• Responsabilidad penal de los administradores de las personas jurídicas

     

     

    Responsabilidad penal de los administradores de la sociedad 

    Dentro de los diferentes delitos societarios que sanciona el Código Penal, existen los que se denominan especiales propios, porque solo pueden ser cometidos por el administrador de una sociedad. Estos son los delitos que determinan la responsabilidad penal de los administradores de la sociedad:

    • • Art. 290: falsear cuentas u otros documentos que deban reflejar la situación jurídica o económica. Prisión de 1 a 3 años y multa de 6 a 12 meses. Si hay perjuicio económico se agrava la aplicación de la pena descrita.
    • • Art. 293: negar o impedir a un socio el ejercicio de derechos de información, participación en la gestión o control de la actividad social, o suscripción preferente de acciones reconocidos por las Leyes. Multa de 6 a 12 meses.
    • • Art. 294: negar o impedir la actuación de personas, órganos o entidades inspectoras o supervisoras de sociedades que actúen en mercados sujetos a supervisión administrativa. Prisión 6 meses a 3 años o multa de 12 a 24 meses.
    • • Art. 295: administración desleal. Prisión de 6 meses a 4 años o multa del triple del beneficio.

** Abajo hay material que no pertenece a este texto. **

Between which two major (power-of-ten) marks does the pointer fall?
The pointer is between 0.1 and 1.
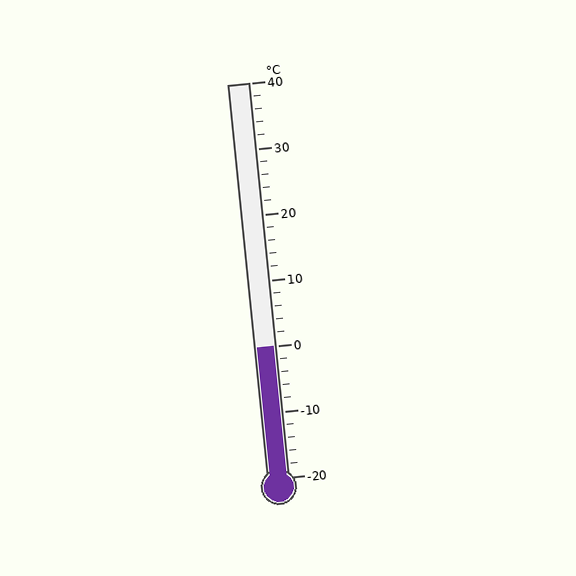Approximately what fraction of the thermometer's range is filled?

    Los tipos descritos recogen la expresión: «el administrador de hecho o de derecho que…». Para conocer a quién se refiere el legislador para aplicar responsabilidad penal de los administradores de la sociedad, debemos acudir a la interpretación que hace el Tribunal Supremo sobre este particular.

    Por administrador de derecho ha de entenderse a quien tiene efectuado el nombramiento como tal administrador de acuerdo a las normas legales que rigen la respectiva modalidad societaria.

    En cuanto a la figura del administrador de hecho, no hay que quedarse únicamente en el concepto puramente mercantil: aquél que pudiendo ser administrador de derecho no pueda todavía serlo por no reunir las condiciones de nombramiento, por falta de aceptación o de inscripción registral o de mantenimiento y prórroga del mandato, o por tratarse de un supuesto de formación social.

    La doctrina ha optado por una interpretación que permita integrar en su comprensión a las situaciones de ejercicio real de las funciones de administración dando preferencia a la realidad económica y negocial frente a la realidad registral, de manera que puedan solventarse a través de esa concepción los supuestos de autoría mediata o de la inducción y cubrirse lagunas de punibilidad aprovechando las formalidades previstas en el ordenamiento para la administración de la sociedad. Así, desde esta perspectiva será administrador de hecho quien sin ostentar formalmente la condición de administrador de la sociedad, ejerza poderes de decisión de la sociedad y concentre en él los poderes de un administrador de derecho. Es la persona que, en realidad manda en la empresa, ejerciendo los actos de administración, de obligación de la empresa, aunque formalmente sean realizadas por otra persona que figura como su administrador.

    Por lo tanto, el criterio para conocer en qué medida puede afectar la responsabilidad penal de los administradores de la sociedad, habrá que atender a quién tiene el dominio real del hecho.

    El Tribunal Supremo entiende que la responsabilidad penal de los administradores de la sociedad ha de huir de criterios formalistas y rigoristas, y ha de residir en quién es la persona que realmente manda en la sociedad.